Global commerce, accelerated by technology and the interlocking of financial markets, held the promise of increasing wealth everywhere. For decades, many argued it was doing just that.
As recently as this summer, some economists suggested European nations and developing countries such as China, India, Russia, and Brazil were growing so fast - and spawning such large numbers of middle-class consumers - that they effectively had "decoupled" from the magnetic pull of the US economy. That meant they could weather the turbulence roiling the American economy.
But that theory proved to be an illusion. Just as other countries shared the wealth created by the bubble in US subprime mortgages, as overseas banks snapped up assets backed by those loans, they're now sharing in the panic caused by the bursting of the bubble.
"We're all in this together," said Harvard's Bower. "And we're all connected through the financial markets and through our trade relationships. It turns out that financial institutions in other countries had invested in our instruments. Why on earth the banks in Iceland would invest in US subprime mortgages is something we'll find out."
While the web of global connections is being sorted out, the trans-Atlantic blame game already has begun. Foreign leaders have been carping about US financial stewardship in recent days, even while calling for more collaboration to resolve the financial crisis.
Russian President Dmitry Medvedev said US "economic egotism" was a contributing factor.
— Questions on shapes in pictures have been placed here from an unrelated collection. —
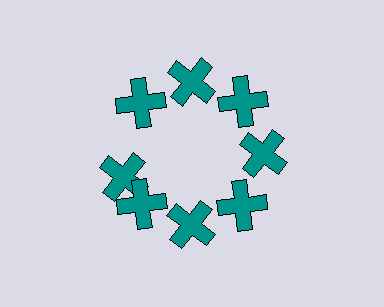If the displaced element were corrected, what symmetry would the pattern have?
It would have 8-fold rotational symmetry — the pattern would map onto itself every 45 degrees.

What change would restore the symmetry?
The symmetry would be restored by rotating it back into even spacing with its neighbors so that all 8 crosses sit at equal angles and equal distance from the center.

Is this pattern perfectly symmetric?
No. The 8 teal crosses are arranged in a ring, but one element near the 9 o'clock position is rotated out of alignment along the ring, breaking the 8-fold rotational symmetry.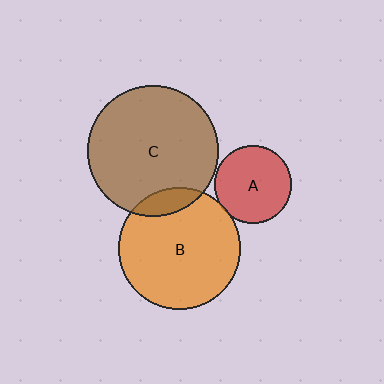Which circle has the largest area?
Circle C (brown).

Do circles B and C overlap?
Yes.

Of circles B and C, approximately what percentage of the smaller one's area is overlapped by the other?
Approximately 10%.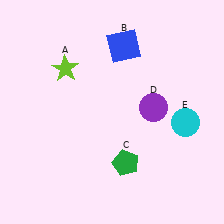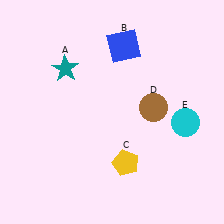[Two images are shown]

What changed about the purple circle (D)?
In Image 1, D is purple. In Image 2, it changed to brown.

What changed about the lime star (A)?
In Image 1, A is lime. In Image 2, it changed to teal.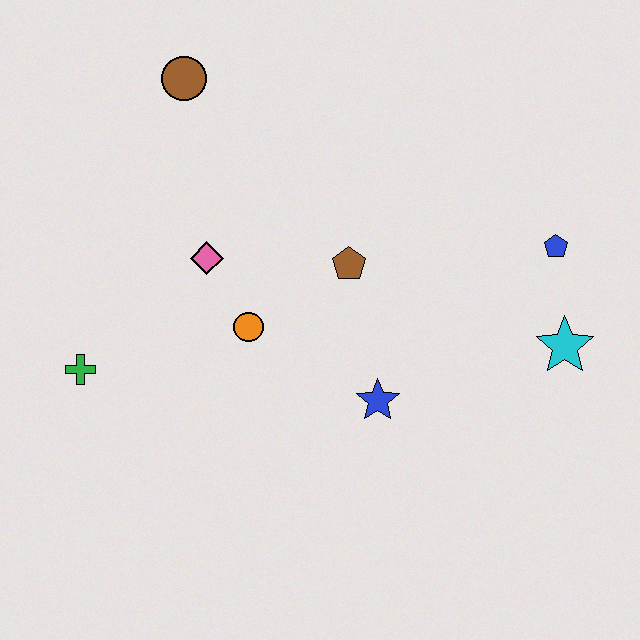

French Economy Minister Christine Lagarde, referring to the collapse of a US investment bank, said, "We're not going to tolerate a Lehman Brothers scenario." And British Prime Minister Gordon Brown, in an implicit criticism of US actions, said Britain had "led the world" with its financial rescue plan.
So far, leaders have stopped short of threatening to dismantle global business ties. But even before the recent financial contagion, trade deals were increasingly unpopular in countries where workers complain jobs have been shipped abroad.
In the United States, Congress has not renewed the president's "fast track" authority to negotiate new trade agreements. President Bush has been unable to conclude bilateral trade deals with Colombia and Panama. And the so-called Doha round of talks conducted by the World Trade Organization, aimed at lowering barriers to international commerce, have failed to produce agreements.
"They're going nowhere now," Alan Tonelson, research director at the US Business & Industry Council, a Washington business group that has been critical of US trade policies, said of the proposed new international trade pacts. "They're dead in the water."
Last month, a report from the council said the most globalized industries in the United States, such as manufacturing, agriculture, and mining, saw cumulative growth of 38.4 percent over the past decade, just over half the 66.8 percent growth of the entire US economy. Industries unaffected by global trade, such as healthcare, construction, and personal services, grew 73 percent.
"When you see that our most globalized sectors have lagged behind the economy as a whole, that tells me that our globalization policies have failed the economy," Tonelson said.
But many think global business has passed the point of no return, even if governments tinker with its regulatory structure.
"Our global economic infrastructure is out of date," said Magid, the Brandeis business dean." I think you'll see a period of retrenchment, the development of new rules and regulations. There's going to be a pause. Whether it's good or bad, it's needed."